Ces observations sur la possibilité de réparation des mutations
sont l'objet de nombreuses recherches actuelles. Cependant, depuis 1950 (Bayer
et Sgourakis), on sait qu'en dehors des radiations produisant une ionisation
extrêmement dense (Rayons a, neutrons et électrons lents) l'effet mutagène
dépend de la pression partielle d'oxygène dans les cellules irradiées.
En règle générale, on peut définir l'effet oxygène en disant
que pour une dose de R. X. donnée, l'anoxie des cellules diminue le nombre des
mutations produites alors que la suroxygénation l'augmente. Il existe
cependant des exceptions et, de toutes façons, l'effet antimutagène de
l'anoxie diminue d'un facteur, de deux au plus, l'effet des radiations.
Par ailleurs, les substances radio-protectrices telles que la
ß-mercapto-éthylamine (Z. M. Bacq, 1951) et d'autres dérivés thiolés
exercent, elles aussi, une action radio-protectrice qui, pour certains auteurs,
se réduirait à une véritable action anti-oxygène ; pourtant certains autres
radio-protecteurs tels que l'alcool éthylique semblent agir en dehors de tout
effet oxygène.
f ) Les agents mutagènes chimiques et
spécifiques.
Avant d'aborder l'étude des effets génétiques des radiations
ionisantes chez l'homme, il n'est pas inutile de rappeler que de nombreuses
substances chimiques sont elles aussi mutagènes. Il n'est d'ailleurs nullement
impossible que ces mutagènes chimiques jouent dès maintenant un rôle dans
notre espèce, bien qu'on ne l'ait pas encore mis en évidence.
Depuis 1942 et la découverte par Auerbach et Robson de
l'activité mutagène du gaz moutarde ou " ypérite ", la liste des agents
radiomimétiques n'a cessé de s'accroître. C'est ainsi que les époxydes, les
péroxydes (comme l'eau oxygénée) et de nombreux carcinogènes ont été
reconnus mutagènes.
La seule parenté que l'on puisse trouver entre ces mutagènes,
appartenant à des familles chimiques très différentes, est leur grande
réactivité. Ce fait est à rapprocher de ce que nous avons dit précédemment
de l'action des radiations par l'intermédiaire des radicaux libres produits in
situ, et conduirait à penser que le mécanisme de base (changement chimique de
la molécule d'A. D. N.) pourrait bien être identique dans les deux cas.

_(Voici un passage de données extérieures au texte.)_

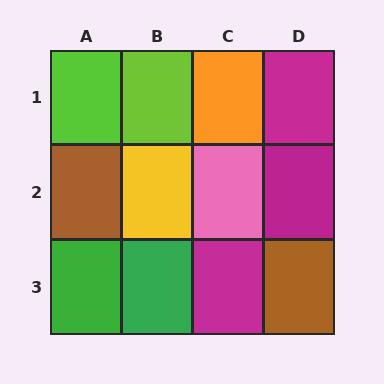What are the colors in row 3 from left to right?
Green, green, magenta, brown.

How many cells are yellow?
1 cell is yellow.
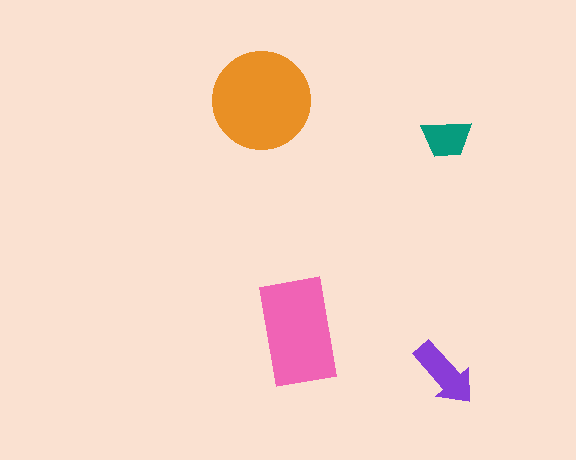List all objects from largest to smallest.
The orange circle, the pink rectangle, the purple arrow, the teal trapezoid.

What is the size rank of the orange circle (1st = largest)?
1st.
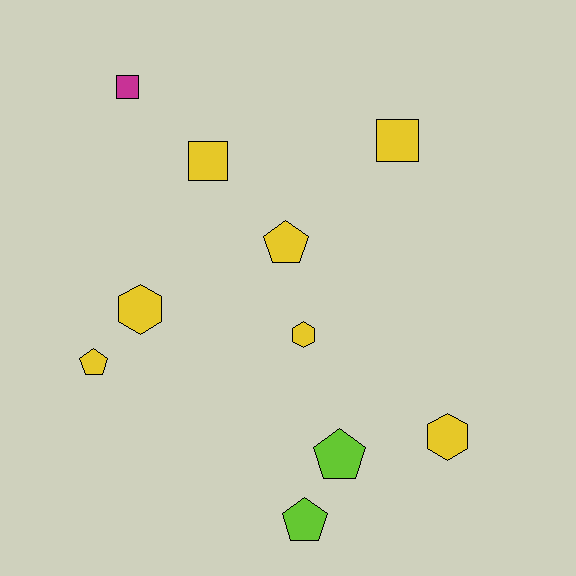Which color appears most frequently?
Yellow, with 7 objects.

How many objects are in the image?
There are 10 objects.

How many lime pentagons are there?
There are 2 lime pentagons.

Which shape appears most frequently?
Pentagon, with 4 objects.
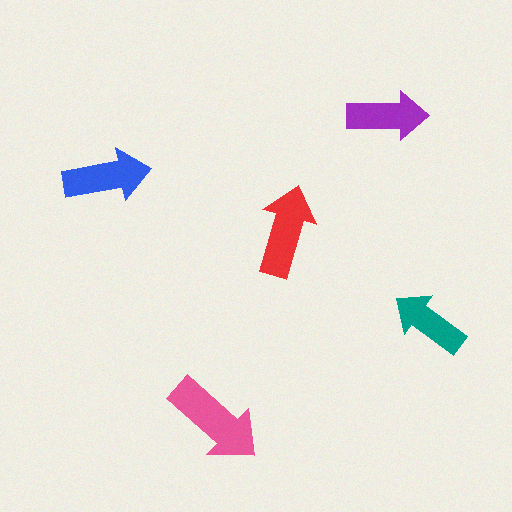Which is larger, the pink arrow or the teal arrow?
The pink one.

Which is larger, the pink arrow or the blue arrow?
The pink one.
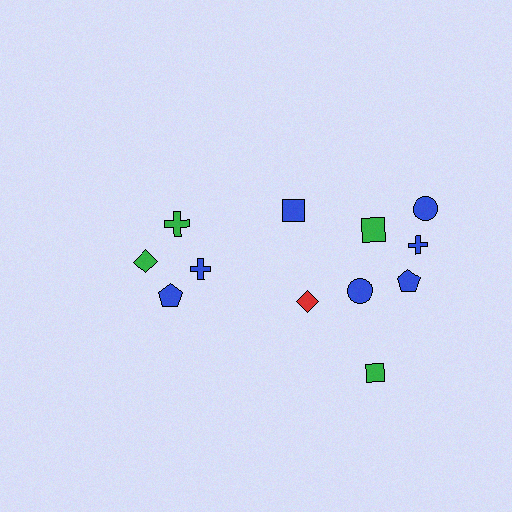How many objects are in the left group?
There are 4 objects.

Il est à remarquer cependant que le " spectre " des mutations
induites par agents chimiques varie assez largement de l'un à l'autre. Certains
d'entre eux provoquent préférentiellement les cassures chromosomiques en
certains points privilégiés (Moutschen Dahmen 1958) alors que d'autres
déterminent presque exclusivement des lésions ponctuelles non décelables au
microscope.
A côté des mutagènes chimiques, il faut réserver une place à des agents que, faute d'un meilleur terme, nous appellerons spécifiques. Ces
derniers agissent directement sur la structure du matériel héréditaire
lui-même C'est ainsi que des extraits purifiés d'A. D. N. (acide
désoxyribonucléique) provoquent chez les organismes inférieurs des mutations
dirigées (transformation du pneumocoque) (Avery et coll., 1944) et
transduction du bactériophage (Zinder et Lederberg, 1952).

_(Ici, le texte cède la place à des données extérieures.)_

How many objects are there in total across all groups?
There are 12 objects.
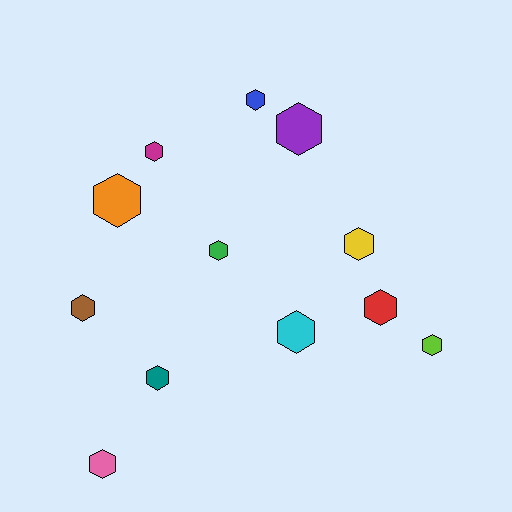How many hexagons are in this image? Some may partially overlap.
There are 12 hexagons.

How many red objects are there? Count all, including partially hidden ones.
There is 1 red object.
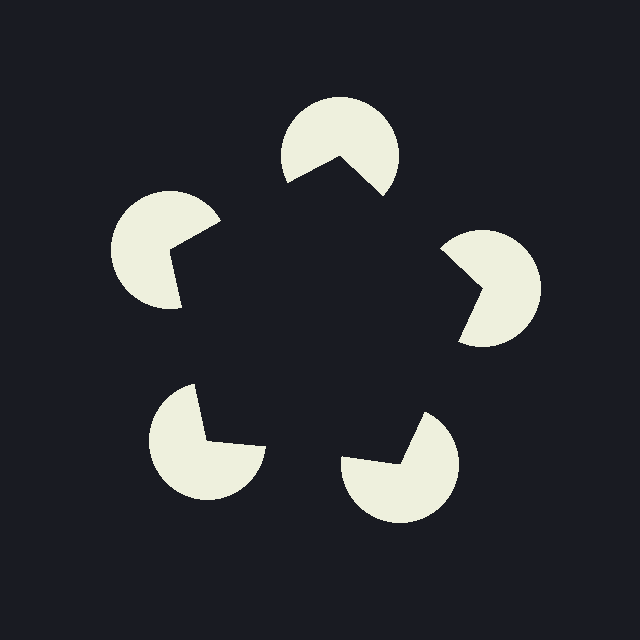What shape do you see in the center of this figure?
An illusory pentagon — its edges are inferred from the aligned wedge cuts in the pac-man discs, not physically drawn.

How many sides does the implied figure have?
5 sides.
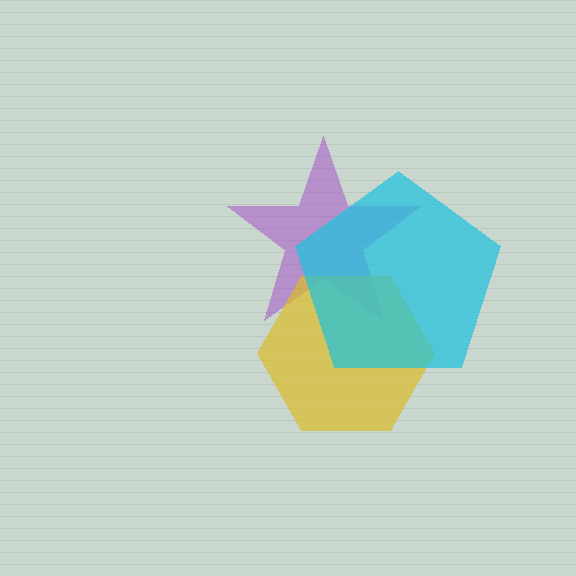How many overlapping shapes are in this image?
There are 3 overlapping shapes in the image.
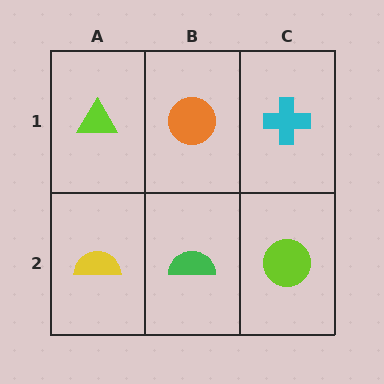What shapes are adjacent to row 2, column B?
An orange circle (row 1, column B), a yellow semicircle (row 2, column A), a lime circle (row 2, column C).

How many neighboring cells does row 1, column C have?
2.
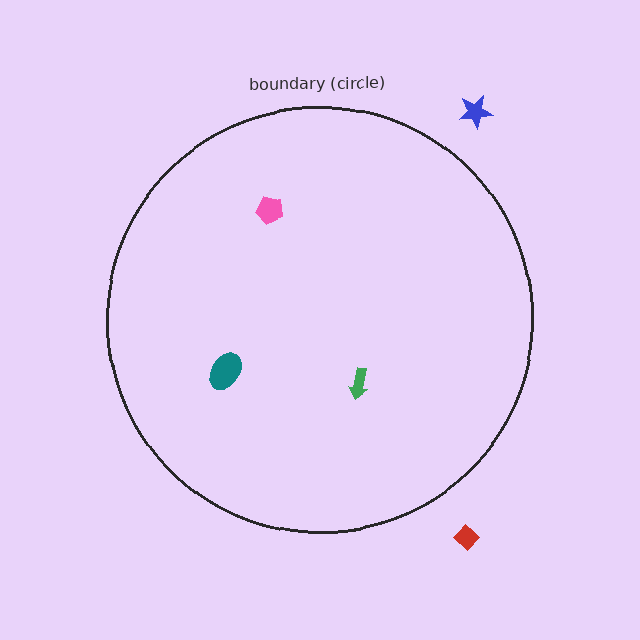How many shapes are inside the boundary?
3 inside, 2 outside.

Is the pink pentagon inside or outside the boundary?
Inside.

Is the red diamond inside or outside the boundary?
Outside.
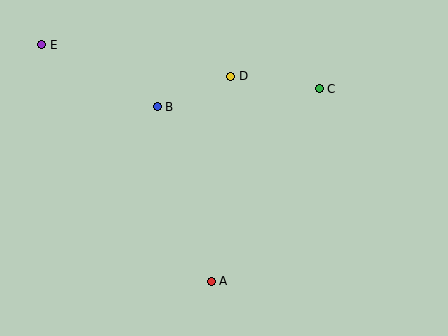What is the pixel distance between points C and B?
The distance between C and B is 163 pixels.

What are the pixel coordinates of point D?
Point D is at (231, 76).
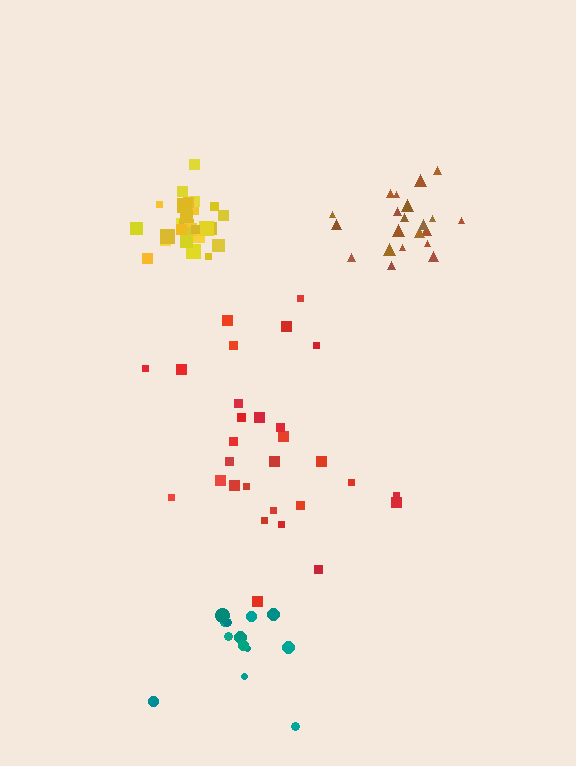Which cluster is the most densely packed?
Yellow.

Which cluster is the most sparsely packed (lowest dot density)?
Red.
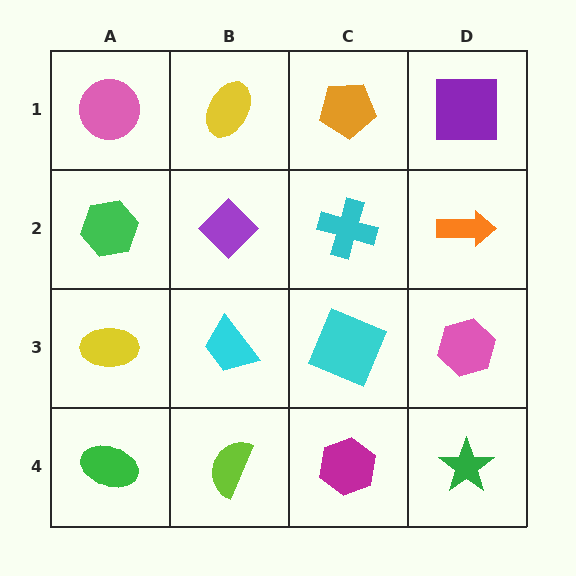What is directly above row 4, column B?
A cyan trapezoid.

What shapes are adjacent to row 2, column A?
A pink circle (row 1, column A), a yellow ellipse (row 3, column A), a purple diamond (row 2, column B).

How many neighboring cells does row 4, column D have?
2.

Par ailleurs d'autres substances interférent directement avec le
métabolisme de l'A. D. N. Il est possible par exemple, d'obtenir chez
Escherichia Coli des mutations par carence en thymine des variétés qui ne
savent pas synthétiser cette base (Coughlin et Adelberg, 1956) et, chez le
bactériophage (Litman et Pardee, 1956), d'augmenter le taux de mutation en
ajoutant du 5-bromo-uracile qui se substitue à la thymine dans la synthèse de
l'A. D. N.
Ces agents spécifiques semblent donc agir de façon différente
des autres mutagènes, chimiques et physiques, en ce sens qu'ils interfèrent
directement et spécifiquement avec le métabolisme de l'A. D. N., vecteur de
l'information héréditaire. Les phénomènes de transduction et de
transformation représentent d'ailleurs une exception à la loi fondamentale de
la fortuité des mutations puisque la mutation est alors dirigée.
Haut
Les Causes des Mutations Naturelles
Cette brève revue des agents mutagènes nous permet d'évoquer
maintenant les causes des mutations naturelles.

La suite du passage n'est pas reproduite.